Every evening from Monday through Thursday, middle school boys gather around a table to have dinner with Y-CAP staff. They’ve done their homework and probably played basketball, and later they’ll dig in to an activity of their choice. For most, this is as close as they get to a structured home life.
“We’ve found that these young men are really looking for three things,” said Andy Smith, regional executive director. “They want structure, something to believe in, and someone to believe in them.”
Y-CAP participants at the Central Avenue location can choose from woodworking, gardening, cooking, and its most well-known activity, boxing. In each activity, students learn practical skills all while spending time with a male mentor. Andy says the impact of fatherlessness is apparent every day.
“Ninety-eight percent of our participants come from fatherless homes,” he said.
Andy’s passion to mentor young men came from his own upbringing. His parents fostered as many as 30 teenagers as he was growing up. To him, the table at Y-CAP isn’t so different from his family’s.

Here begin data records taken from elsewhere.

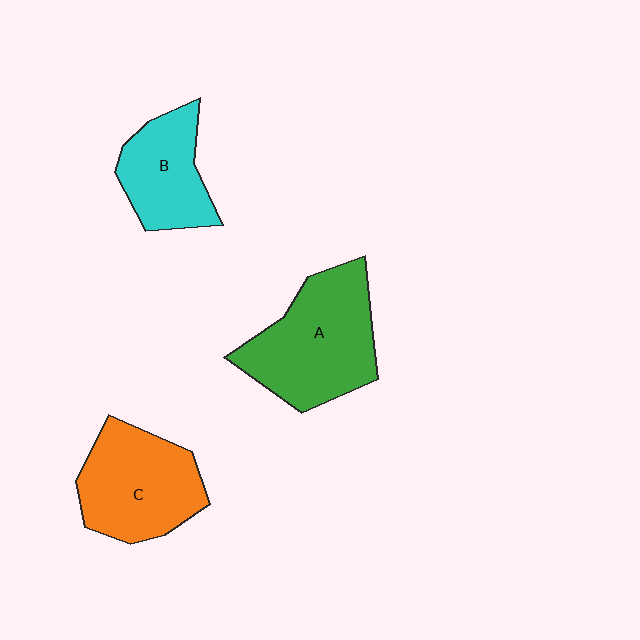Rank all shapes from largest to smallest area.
From largest to smallest: A (green), C (orange), B (cyan).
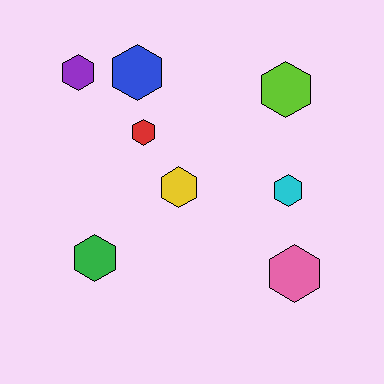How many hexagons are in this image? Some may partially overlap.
There are 8 hexagons.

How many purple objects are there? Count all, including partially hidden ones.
There is 1 purple object.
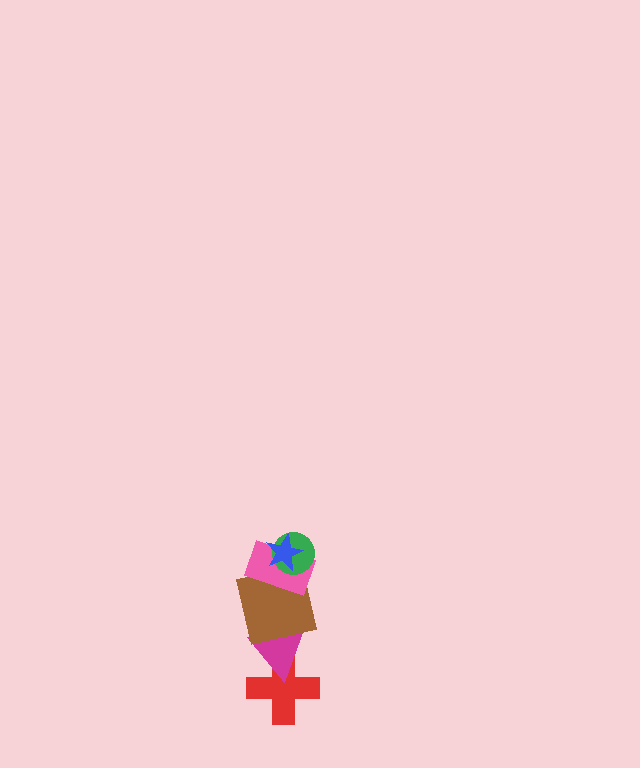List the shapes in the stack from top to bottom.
From top to bottom: the blue star, the green circle, the pink rectangle, the brown square, the magenta triangle, the red cross.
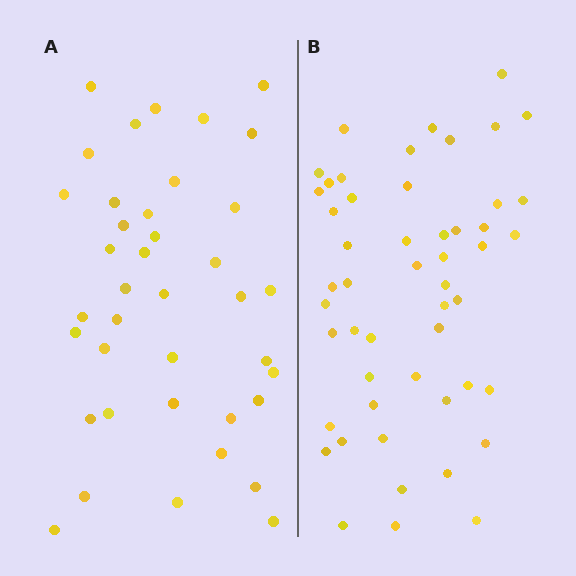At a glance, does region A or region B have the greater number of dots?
Region B (the right region) has more dots.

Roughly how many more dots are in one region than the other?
Region B has roughly 12 or so more dots than region A.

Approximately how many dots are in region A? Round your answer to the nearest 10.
About 40 dots. (The exact count is 39, which rounds to 40.)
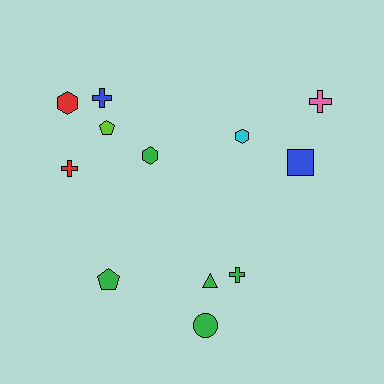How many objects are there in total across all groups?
There are 12 objects.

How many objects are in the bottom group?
There are 4 objects.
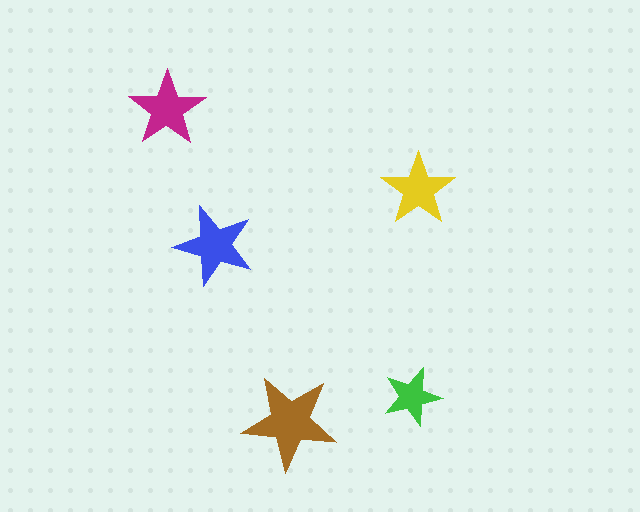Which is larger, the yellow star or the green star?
The yellow one.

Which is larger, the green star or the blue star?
The blue one.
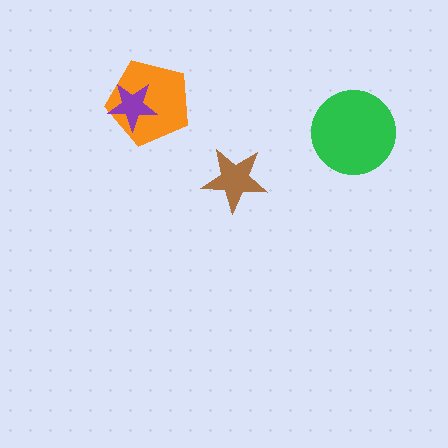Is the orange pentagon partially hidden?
Yes, it is partially covered by another shape.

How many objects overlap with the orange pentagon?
1 object overlaps with the orange pentagon.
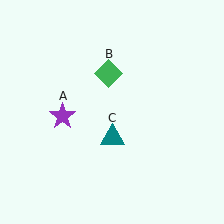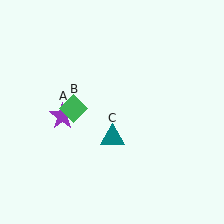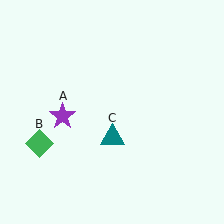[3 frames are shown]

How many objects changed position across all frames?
1 object changed position: green diamond (object B).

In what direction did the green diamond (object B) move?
The green diamond (object B) moved down and to the left.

“The community at Y-CAP is strong; it’s something we intentionally create,” Andy said. “Sometimes, after a student graduates our program, we get bad behavior reports from the school. We find out they miss the Y-CAP community and they want to come back.”
Y-CAP seeks to replicate their effective programs beyond downtown Chattanooga. Plans are being made for an Ooltewah location and potentially others.
“The need exists for us to be in every neighborhood,” Andy said. “The more we can involve kids in positive activities, the better our city will become. The problems affecting these young men will have a domino effect to the whole community, but we have the opportunity to change that.”